Question

Is there any guarantee by any commonly followed standard (ISO C or C++, or any of the POSIX/SUS specifications) that a variable (perhaps marked volatile), not guarded by a mutex, that is being accessed by multiple threads will become eventually consistent if it is assigned to?

To provide a specific example, consider two threads sharing a variable v, with initial value zero.

Thread 1: v = 1

Thread 2: while(v == 0) yield();

Is thread 2 guaranteed to terminate eventually? Or can it conceivably spin forever because the cache coherency never kicks in and makes the assignment visible in thread 2's cache?

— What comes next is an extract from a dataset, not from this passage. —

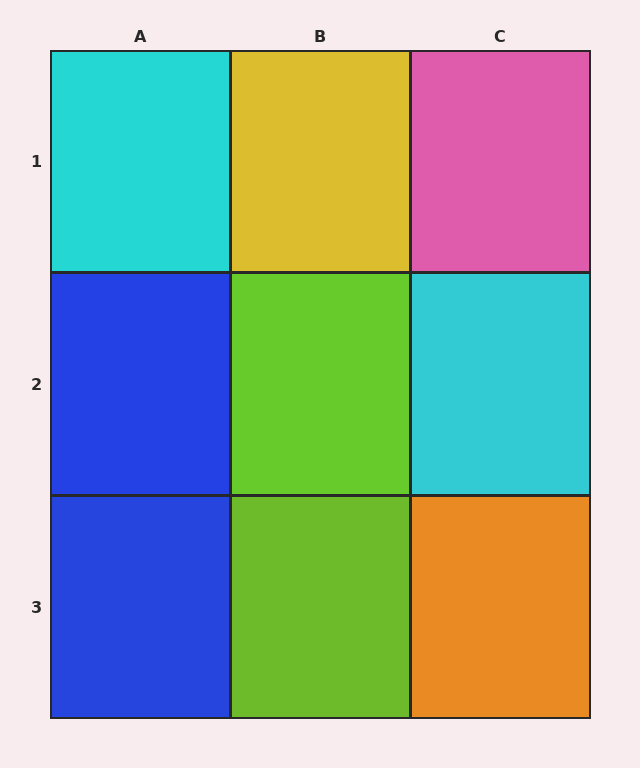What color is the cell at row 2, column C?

I'm aware the C and C++ standards (before C++0x) do not speak at all about threads or concurrency. But I'm curious if the C++0x memory model, or pthreads, or anything else, guarantees this. (Apparently this does actually work on Windows on 32-bit x86; I'm wondering if it's something that can be relied on generally or if it just happens to work there).

Was it helpful?

Solution

It's going to depend on your architecture. While it is unusual to require an explicit cache flush or memory sync to ensure memory writes are visible to other threads, nothing precludes it, and I've certainly encountered platforms (including the PowerPC-based device I am currently developing for) where explicit instructions have to be executed to ensure state is flushed.

Note that thread synchronisation primitives like mutexes will perform the necessary work as required, but you don't typically actually need a thread synchronisation primitive if all you want is to ensure the state is visible without caring about consistency - just the sync / flush instruction will suffice.

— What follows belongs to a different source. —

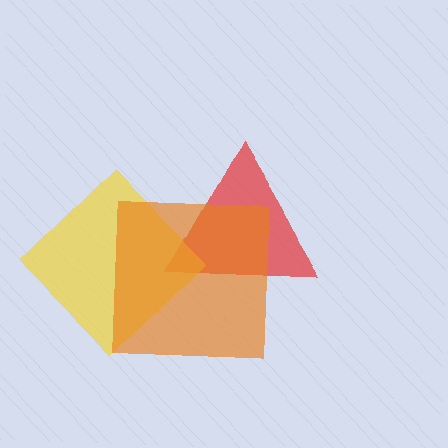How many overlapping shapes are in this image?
There are 3 overlapping shapes in the image.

EDIT: To anyone still in confustion about the volatile keyword - volatile guarantees the compiler will not generate code that explicitly caches data in registers, but this is NOT the same thing as dealing with hardware that transparently caches / reorders reads and writes. Read e.g. this or this, or this Dr Dobbs article, or the answer to this SO question, or just pick your favourite compiler that targets a weakly consistent memory architecture like Cell, write some test code and compare what the compiler generates to what you'd need in order to ensure writes are visible to other processes.

OTHER TIPS

If I've understood correctly the relevant sections, C++0X won't guaranteed it for standalone variable or even volatile one (volatile isn't designed for that use), but will introduce atomic types for which you'll have the guarantee (see header <atomic>).

First off, if it's not marked volatile there is a good chance the compiler may only load it once. So regardless of whether the memory eventually changes, there is no guarantee the compile will set it.

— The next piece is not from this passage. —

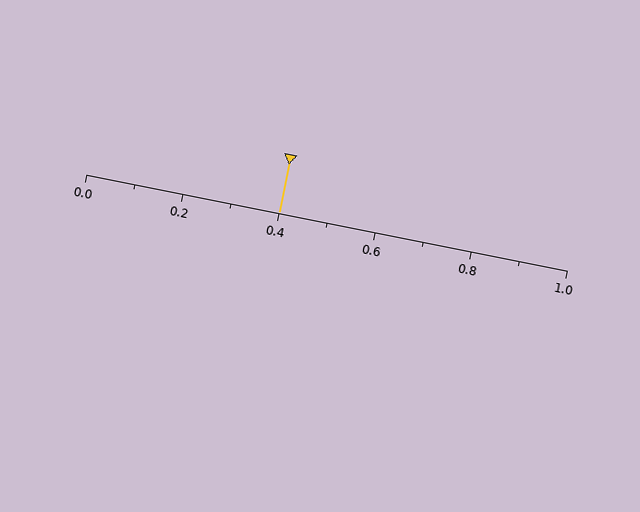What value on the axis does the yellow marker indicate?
The marker indicates approximately 0.4.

Since you explicitly say "no mutexes", pthreads doesn't apply.

Beyond that, since C++ does not have a memory model, it depends on the hardware architecture.

This is a potential data race.

With respect to POSIX thread, this is UB. Same with C++ I believe.

In practice I cannot imagine how it could fail.

Is thread 2 guaranteed to terminate eventually? Or can it conceivably spin forever because the cache coherency never kicks in and makes the assignment visible in thread 2's cache?

If the variable is not volatile, you have no guarantees. Pre-C++0x, the standard just has nothing to say about threads, and since the variable is not volatile, reads/writes are not considered observable side effects, so the compiler is allowed to cheat. Post-C++0x, it's a race condition, which is explicitly stated to be undefined behavior.

If the variable is volatile, you get the guarantee that reads/writes will happen, and that the compiler won't be reordered with respect to other volatile memory accesses. (However, this does not by itself guarantee that the CPU won't reorder these memory accesses -- just that the compiler won't)

But you have no guarantee that it won't be reordered with respect to other non-volatile accesses, so you might not get the behavior you expected. In particular, some of the instructions after the while loop, which you're trying to "protect" may be moved up ahead of the loop if the compiler deems it safe (and beneficial) to do so. But in performing this analysis, it only looks at the current thread, not what happens in other threads.

So no, in general, it is not guaranteed to work correctly, even with volatile. It might, and it probably often will, but not always (and it depends on what happens after the loop). It depends on how far the compiler is willing to go with optimizations. But it is allowed to go far enough to break the code. So don't rely on it. If you want to synchronize around something like this, use memory barriers. That's what they're for. (And if you do that, you don't even need the volatile any more)

I think it will work eventually on any platform, but no idea on the delay that you may see.

But honestly, it is really bad style to do a polling wait for an event. Even though you do a yield your process will be rescheduled again and again, without doing anything.

Since you already know how to place a variable somewhere where it is accessible to both, why not use the right tools to do a wait that doesn't eat up resources? A pair of pthread_mutex_t and pthread_cond_t should perfectly do the trick.